Once you’ve got another job and kept it professional by giving the proper amount of notice, feel free to block your ex friend on all platforms. If he wants your advice, say no or work out an hourly consulting rate. Do not give him guidance for free. He’s not your friend and you don’t owe him anything. You’ve got drive and you’re still really young, take some time to build your credit, get a little more experience somewhere new, and save some money, then look for another opportunity to own or start your own business.April 2, 2021 at 6:08 am #1033461LisforLeslieGuest
I would not offer to provide consulting services because I am a rather petty person.
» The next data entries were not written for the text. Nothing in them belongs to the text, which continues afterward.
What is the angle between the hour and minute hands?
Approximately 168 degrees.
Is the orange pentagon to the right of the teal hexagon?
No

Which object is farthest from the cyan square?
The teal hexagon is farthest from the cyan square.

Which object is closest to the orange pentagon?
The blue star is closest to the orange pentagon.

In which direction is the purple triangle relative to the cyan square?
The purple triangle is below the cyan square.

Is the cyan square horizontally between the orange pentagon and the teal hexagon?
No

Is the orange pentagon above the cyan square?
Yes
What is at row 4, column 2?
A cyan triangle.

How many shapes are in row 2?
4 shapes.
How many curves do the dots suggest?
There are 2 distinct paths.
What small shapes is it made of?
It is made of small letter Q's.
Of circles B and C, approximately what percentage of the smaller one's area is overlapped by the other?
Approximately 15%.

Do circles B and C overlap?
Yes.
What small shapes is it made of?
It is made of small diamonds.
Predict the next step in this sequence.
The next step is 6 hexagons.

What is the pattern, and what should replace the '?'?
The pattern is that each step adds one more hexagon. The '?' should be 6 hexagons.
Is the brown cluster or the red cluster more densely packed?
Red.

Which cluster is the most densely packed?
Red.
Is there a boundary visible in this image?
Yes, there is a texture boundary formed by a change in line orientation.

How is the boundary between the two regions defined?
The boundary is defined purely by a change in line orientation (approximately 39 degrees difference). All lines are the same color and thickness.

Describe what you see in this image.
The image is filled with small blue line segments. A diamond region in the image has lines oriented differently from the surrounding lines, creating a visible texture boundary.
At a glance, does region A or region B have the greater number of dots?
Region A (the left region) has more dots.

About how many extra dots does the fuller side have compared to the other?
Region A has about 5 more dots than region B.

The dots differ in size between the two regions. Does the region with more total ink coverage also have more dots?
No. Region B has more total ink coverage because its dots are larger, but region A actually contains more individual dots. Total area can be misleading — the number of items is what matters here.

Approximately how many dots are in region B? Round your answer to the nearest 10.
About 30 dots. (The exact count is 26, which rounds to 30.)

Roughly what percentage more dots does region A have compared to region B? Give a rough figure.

However, if you do choose to offer it then
1. You should make sure there is a written contract for services provided and fees owed.
2. You should establish your billing rate – I recommend about 10x what you earn hourly now. I’m not kidding. Your time is very valuable. Your friend purchased a shop likely based on the assumption that you wouldn’t walk away and you would be there to help run it. And in doing so he fucked you over. So if you decide to help him then you should make it very worth your while.
3. You have a little money saved up, so hire a lawyer who specializes in contracts. Believe me, as someone who spends too much time writing contracts, it will be very worth it. The lawyers and specialists have saved my tush many many times.
As for the 60/40 split – with no contracts in place, it doesn’t really matter. The point was that you and your friend put a plan in place and instead your friend went behind your back and cut you out of ownership entirely but likely expected to get the benefit of your knowledge and experience.April 2, 2021 at 6:29 am #1033477anonymousseParticipant
You just convinced your friend to buy a business whose owner just sold for a loss to the only interested buyer.
Maybe it’s a good thing this didn’t work out for you.April 2, 2021 at 7:14 am #1033508KateKeymaster
Right, that’s what I’m saying. Why do you want a business that had no buyers and eventually sold at a huge loss? Because it’s a place and a job you’re comfortable with. This is a signal that it’s time to branch out.April 2, 2021 at 2:39 pm #1033679JillGuest
Count yourself lucky. Your friendship to this person was bound to deteriorate eventually, considering how he handled this situation. At least now you are free to move on from the situation easily, without being entangled financially with him. Be more cautious about mixing business and friendship going forward, especially if you feel like you struggle to stand up for yourself.